YERYÜZÜNDE ELİ KANLI ORYANTAL DESPOT REJİMLER!

Evet, sevgili okurlar.

Gerçekten bugünkü Türkiye’mizin içinde bulunmuş olduğu hal, iyi hal değildir.

Yıllardan beri emperyalist küfür dünyasının mezalim ve despot hegemonyası altında, “Demokrasi” kavramıyla yola çıkan bir hıyanet dünyası elinde inim inim inleyen İslam dünyası, bugün ne yazık ki sahipsiz, yapayalnız kalmış bir dünya.

Bunun sebeb-i mucibesi de mevcut, sözüm ona çağdaş muasır medeniyet seviyesine ulaşmış bir dünyanın kan emici halidir ki sömürüyor, kanını çekiyor, emiyor ve cansız bırakıyor, hem de sülük gibi.

Cumhuriyetin kuruluşundan beri Türkiye’mizin içinde bulunmuş olduğu rejimin görüntüleri de hiç iç açıcı olmamakla beraber, zaten aynı görüntüyü veriyor.

Nerdeyse yüz elli yıldan günümüze dek despot, eli kanlı bir dünyanın paralelinde giden rejimin adı ne yazık ki “Cumhuriyet”tir.

Ama hukuk dışı, temel hak ve özgürlüklerin hukukun üstünlüğünü iddia edip de hiç de hukukun semtinden geçemeyen bir rejim.

Ama sonucu elbette ki terördür, kandır ve gözyaşlarıdır.

Her ne kadar “İstisnalar kaideyi bozmaz” misaliyle yola çıkarsak, on dört yıllık geçmişe sahip AK Parti iktidarı, bu despotizmi, keyfiliğe dayalı bu eli kanlı sistemi düzeltme mücadelesini veriyor ise de ne yazık ki bir türlü başaramıyor gibi geliyor.
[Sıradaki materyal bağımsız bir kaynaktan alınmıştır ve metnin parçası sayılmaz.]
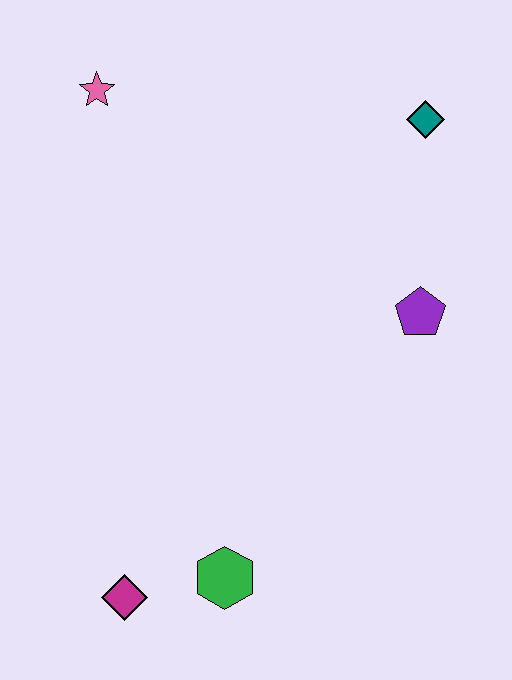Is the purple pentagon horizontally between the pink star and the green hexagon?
No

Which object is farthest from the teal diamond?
The magenta diamond is farthest from the teal diamond.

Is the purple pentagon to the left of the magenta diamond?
No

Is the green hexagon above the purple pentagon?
No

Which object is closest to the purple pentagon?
The teal diamond is closest to the purple pentagon.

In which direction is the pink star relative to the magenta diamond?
The pink star is above the magenta diamond.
Cumhurbaşkanı Sayın Erdoğan’ın zaman zaman bazı konuşma platformlarında püf noktalara değiniyor olması, elbette ki çok sevindiricidir ve ümit vericidir.

Ama bizatihi kendisinin de zaman zaman “Ben ne söylüyorsam, arkamda bürokratlar beni dinlemiyorlar, ben yalnız kalıyorum” söylemi de gerçekten acı gerçekler içerisindedir.

Cumhurbaşkanı, yıllarını siyaset dünyasına bağlamış bir devlet adamıdır.

Çok iyi niyetle yola çıkarak, bugüne kadar yüzde 50’den aşağı düşmemek kaydıyla halkın teveccühüne mazhar olmuş bir lider.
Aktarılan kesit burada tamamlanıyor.